Using the Snowpark API, you can query and manipulate data by writing code that uses objects (like a DataFrame) rather than SQL statements. Snowpark is designed to make building complex data pipelines easy, allowing you to interact with Snowflake directly without moving data. When you use the Snowpark API, the library uploads and runs your code in Snowflake so that you don't need to move the data to a separate system for processing.

What You'll Build

What You'll Learn

Prerequisites

You can also use a development tool or environment that supports SBT projects for Scala 2.12 (specifically, version 2.12.9 or later 2.12.x versions). Snowpark does not yet support versions of Scala after 2.12 (for example, Scala 2.13).

Snowpark supports code compiled to run on Java 11.

You'll find the demo in a Snowflake GitHub repository. After installing git, you can clone the repository using your terminal.

Clone the repository

  1. Open a terminal window and run the following commands to change to the directory where you want the repository cloned, and then clone the repository.
    cd {directory_where_you_want_the_repository}
    git clone https://github.com/Snowflake-Labs/sfguide-getting-started-snowpark-scala
    
  2. Change to the directory of the repository that you cloned:
    cd sfguide-snowpark-demo
    

The repository's demo directory includes the following files:

The demo directory contains a snowflake_connection.properties file that the example code uses to create a session to connect to Snowflake. You'll need to edit these properties so the code connects to your Snowflake account.

Configure the connection settings

Edit this file and replace the <placeholder> values with the values that you use to connect to Snowflake. For example:

URL = https://myaccount.snowflakecomputing.com
USER = myusername
PRIVATE_KEY_FILE = /home/username/rsa_key.p8
PRIVATE_KEY_FILE_PWD = my_passphrase_for_my_encrypted_private_key_file
ROLE = my_role
WAREHOUSE = my_warehouse
DB = my_db
SCHEMA = my_schema

In this step, you'll confirm that you can connect to Snowflake with the demo code and your connection properties.

Confirm that you can connect to Snowflake

Using the SBT command-line tool, run the following command to build and run the HelloWorld.scala example to verify that you can connect to Snowflake:

sbt "runMain HelloWorld"

Code walkthrough

When the HelloWorld application runs successfully, take a look at the following walkthrough of its code and output.

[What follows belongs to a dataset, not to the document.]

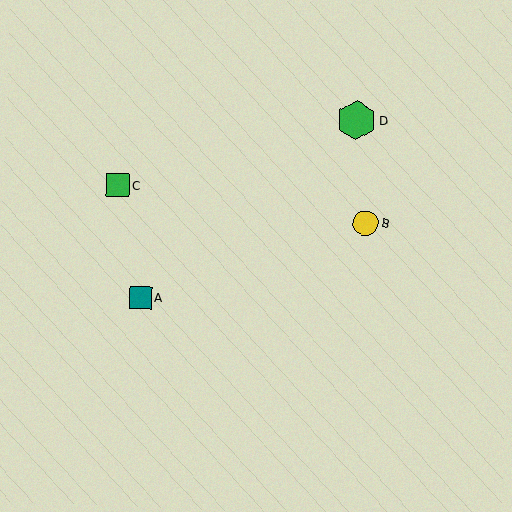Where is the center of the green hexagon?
The center of the green hexagon is at (356, 120).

Now that you have verified that you can connect to Snowflake, you need to get the data and libraries to make the UDF work.

In this step, you'll download the sample data file and libraries you need to run the user-defined function you're going to create. This demo uses the sentiment140 dataset and libraries from the CoreNLP project.

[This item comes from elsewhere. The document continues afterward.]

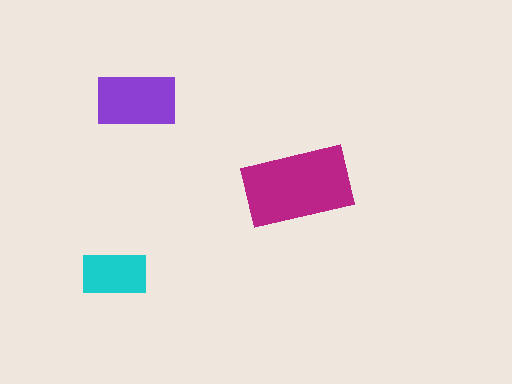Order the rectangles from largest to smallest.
the magenta one, the purple one, the cyan one.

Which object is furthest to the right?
The magenta rectangle is rightmost.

Download dependency JARs and sample data file

  1. Go to the sentiment140 page and click Download to download the ZIP archive containing the dataset.
  2. Unzip training.1600000.processed.noemoticon.csv from the archive.zip file that you downloaded.
  3. Download version 3.6.0 of the CoreNLP libraries.
  4. Unzip the libraries from the stanford-corenlp-full-2015-12-09.zip file that you downloaded.
  5. In your sfguide-snowpark-demo directory, create a temporary directory for the data and JAR files – for example, mkdir files_to_upload.
  6. Copy the following file extracted from archive.zip to your sfguide-snowpark-demo/files_to_upload/ directory:
    • training.1600000.processed.noemoticon.csv
  7. Copy the following files extracted from stanford-corenlp-full-2015-12-09.zip to your sfguide-snowpark-demo/files_to_upload/ directory.
    • stanford-corenlp-3.6.0.jar
    • stanford-corenlp-3.6.0-models.jar
    • slf4j-api.jar
    • ejml-0.23.jar

In sfguide-snowpark-demo/files_to_upload/, you should now see the following files:

$ pwd
<path>/sfguide-snowpark-demo

$ ls files_to_upload
ejml-0.23.jar					stanford-corenlp-3.6.0.jar
slf4j-api.jar					training.1600000.processed.noemoticon.csv
stanford-corenlp-3.6.0-models.jar

Next, run the UDFDemoSetup.scala example to create the stages for these files, and upload the files to the stages.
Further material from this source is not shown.